"Video games don't have the greatest track record when it comes to being transformed into film...even when financially successful, these films tend to be vilified by the very fans they're seeking to attract.''
It's truer to the feel of the games than most novel-based movies are to the original novel. Time and care was spent on that. Then, since the games have no characterization, or any plot much above the level of "get all the bits", they pasted together an inconsistent load of old garbage in twenty minutes and hoped the SFX would carry it. They don't.
Hollywood doesn't make good video game movies for the same reason General Motors doesn't make motorized unicycles: they're stupid ideas, there's very little money in it and they aren't very good at making their regular product to begin with.
Rule number one in making a movie about Street Fighter is to take the characters and have them fight. Rule number two shouldn't have to exist, but if it did, it would be filling the time between fights with musical training montages or musical montages of shorter fights. Ignoring these simple rules I just invented ten years after they made it, Street Fighter was so desperate to keep a fight from breaking out they went so far as to turn Dhalsim into a lab technician and Chun Li, E. Honda, and Balrog into telejournalists.
Im not even going to go into how the movie is nothing like the game because that would be shooting fish in a barrel. Im talking about cliches that were old 40 years ago and plot holes you could drive a Mack truck through. The mystery, if you could call it that, doesnt exactly need Sherlock Holmes to solve. Larry Holmes could solve it.
"If Super Mario Bros. was the first nail in the coffin of movies based on video games, then Wing Commander was the last, because—believe me—nobody ever took video game movies seriously after this complete and utter ruination of gaming's best original sci-fi saga. They shoulda just saved themselves a heap of trouble and put some kid's Let's Play of Wing Commander IV in theaters. Woulda made a lot more money."
The créme of the crap in Uwe Boll's abysmal resumé, a film so bad the worst part comes before the camera even starts running. For a film that is called Alone In The Dark, barely ever is anyone alone at any given time. What constitutes "horror" in this film is turning the light switches on and off again, as well as casting Tara Reid as a scientist. This film is the very reason we list Uwe Boll as the #1 Worst Director in Hollywood.

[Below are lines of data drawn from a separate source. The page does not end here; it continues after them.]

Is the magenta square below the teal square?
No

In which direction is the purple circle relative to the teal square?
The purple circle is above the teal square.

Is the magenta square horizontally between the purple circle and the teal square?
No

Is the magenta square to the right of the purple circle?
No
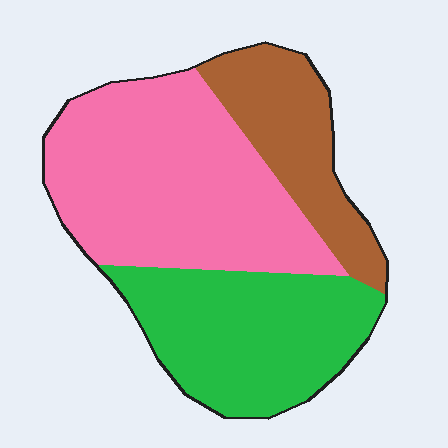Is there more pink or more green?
Pink.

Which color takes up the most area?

How did anyone think this was the way to do a Mario movie? Yeah, you can't exactly have a guy hopping on mushrooms and running on platforms and call it a movie; well, I guess that's the plot of Fear and Loathing in Las Vegas, but still, I think if you start from there and then brainstorm, the first thing I would tackle is how Mario knows how to hit all those secret power-up blocks. It would be EPIC, I tell you!
[...]That's a big part of why movie versions of video games struggle so much. Frequently, the narrative of the game is inseparable from it's structural and mechanical ambitions, and when you rip those things out to get a purely cinematic experience out of it, you're left holding something that is decidedly less impressive and engaging than when you started out with.